IF 11.8 2区 生物学 Q1 MULTIDISCIPLINARY SCIENCES Pub Date : 2025-12-22 DOI: 10.1093/gigascience/giaf160
Sarah L F Martin, Renato La Torre, Bram Danneels, Ave Tooming-Klunderud, Morten Skage, Spyridon Kollias, Ole Kristian Tørresen, Mohsen Falahati Anbaran, Elisabeth Stur, Kjetill S Jakobsen, Michael D Martin, Torbjørn Ekrem

Background: Arctic and alpine insects experience extreme environmental stressors, yet the genomic basis of their adaptation is poorly understood.
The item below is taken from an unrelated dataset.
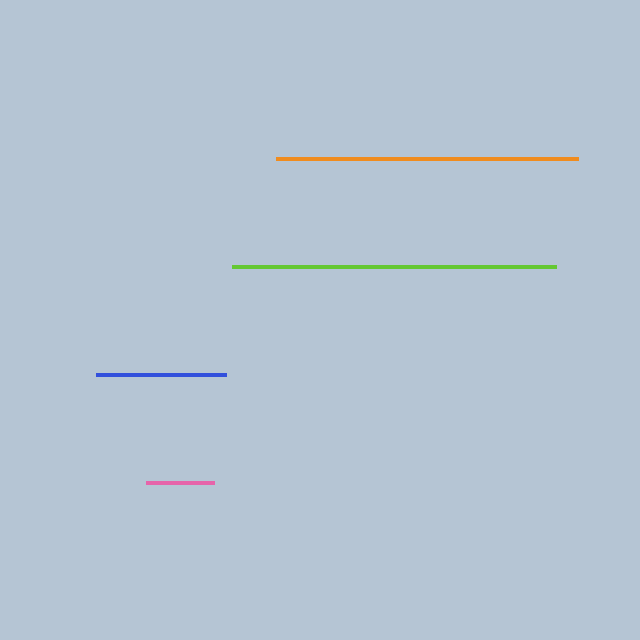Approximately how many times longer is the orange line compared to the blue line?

Diamesa midges (Diptera: Chironomidae) are cold-adapted insects inhabiting glacial and high-altitude freshwater ecosystems, but no chromosome-level genomes have been available to date.

Findings: We present the first haplotype-resolved, chromosome-level genomes for four Diamesa species (D. hyperborea, D. lindrothi, D. serratosioi and D. tonsa), assembled using PacBio HiFi sequencing and Hi-C scaffolding. The assemblies show high completeness and k-mer representation. Phylogenomic analyses place Diamesinae as sister to other Chironomidae except Podonominae, and comparisons suggest introgression between the distinct species D. hyperborea and D. tonsa. Comparative genomic analyses across 20 Diptera species identified significant gene family contractions in Diamesa related to oxygen transport and metabolism, consistent with adaptation to high-altitude, low-oxygen environments. Expansions were observed in histone-related and Toll-like receptor gene families, suggesting roles in chromatin remodeling and immune regulation under cold stress. A glucose dehydrogenase gene family was significantly expanded across all cold-adapted species studied, implicating it in cryoprotectant synthesis and oxidative stress mitigation. Diamesa exhibited the largest gene family contraction at any phylogenetic node, with limited overlap in expansions with other cold-adapted Diptera, indicating lineage-specific adaptation.

Conclusions: Our findings support the hypothesis that genome size condensation and selective gene family changes underpin survival in cold environments. These new genome assemblies provide a valuable resource for studying adaptation, speciation, and conservation in cold-specialist insects. Future integration of gene expression and population genomics will further clarify the evolutionary resilience of Diamesa in a warming world.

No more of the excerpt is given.